Não é a baguete dos franceses, nem os pães de leite dos portugueses ou nem mesmo o pão de centeio (roggebrood) dos holandeses que esse grande livro de histórias faz referência.
É do chapati, phulka ou roti, ou flatbread que as escrituras dão notícia. Pão ázimo, pão asmo, matzá (em hebraico) ou matzo (ídiche) é um tipo de pão assado sem fermento, feito somente de farinha de trigo (ou de outros cereais como aveia, cevada e centeio) e água. É ele que figura até hoje nas mesas do mundo, e essa lista de variedades notáveis de pães do Wikipedia dá uma ideia.
Tão bonito, tão simbólico, o pão é um alimento tão preciso que inicia o Pai Nosso, embora nem só de pão viva o homem, mas também da palavra.
É possivelmente um dos preparos mais antigos da humanidade, e a sua origem segue como ponto facultativo entre historiadores.

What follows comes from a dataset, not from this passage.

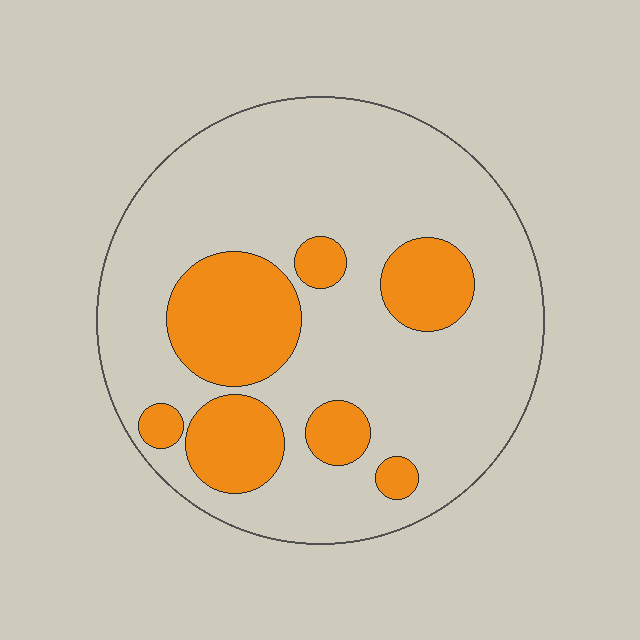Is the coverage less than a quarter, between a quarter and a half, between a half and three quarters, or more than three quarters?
Less than a quarter.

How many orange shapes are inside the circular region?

Estima-se que ele surgiu há 12 mil anos, junto com o cultivo do trigo, na região da Mesopotâmia, onde hoje é o Iraque. Mas, também, o chapati segue associado à civilização egípcia do Vale do Indo há 5.000 anos. Também é possível que tenha surgido no leste da Índia, ou, ainda, no sul asiático.
Assim como as empanadas, o caráter prático e portátil dos pães empilháveis fazem deles comida de viajantes, e é provavelmente assim que se espalharam por tantas nações. Pode reparar. Ainda que seja com milho ou farinha de mandioca, um pão liso é fundamental pra tantas culturas, é uma base boa e totalmente carboafetiva para o recheio que tiver, pro que der e vier.
Esse caráter topa tupo, bora? bora! do pão me toca. Eu sou assim e gosto de gente assim, que vai, que embarca, que vibra junto, que reparte a dor e a delícia de ser quem se é.
E a origem etimológica da palavra revela justamente isso. Do latim vulgar, portanto aquele que era de fato usado nas ruas de Roma, companheiro deriva de "cum pannis", aquele com quem se divide o pão. Também são aceitas versões, em diferentes dicionários: pessoas que vão juntas, fato de ser para alguém uma presença agradável.
E se tem algum presente que eu possa te desejar neste fim de ano e em tantos outros momentos frágeis desta vida é: que não te falte pão e, muito menos, com quem compartilhá-lo.
Cate por aí
Claro que não vou te deixar na vontade de chapati e sem receita! Eu uso a versão da Rita Lobo, infalível, que reproduzo abaixo.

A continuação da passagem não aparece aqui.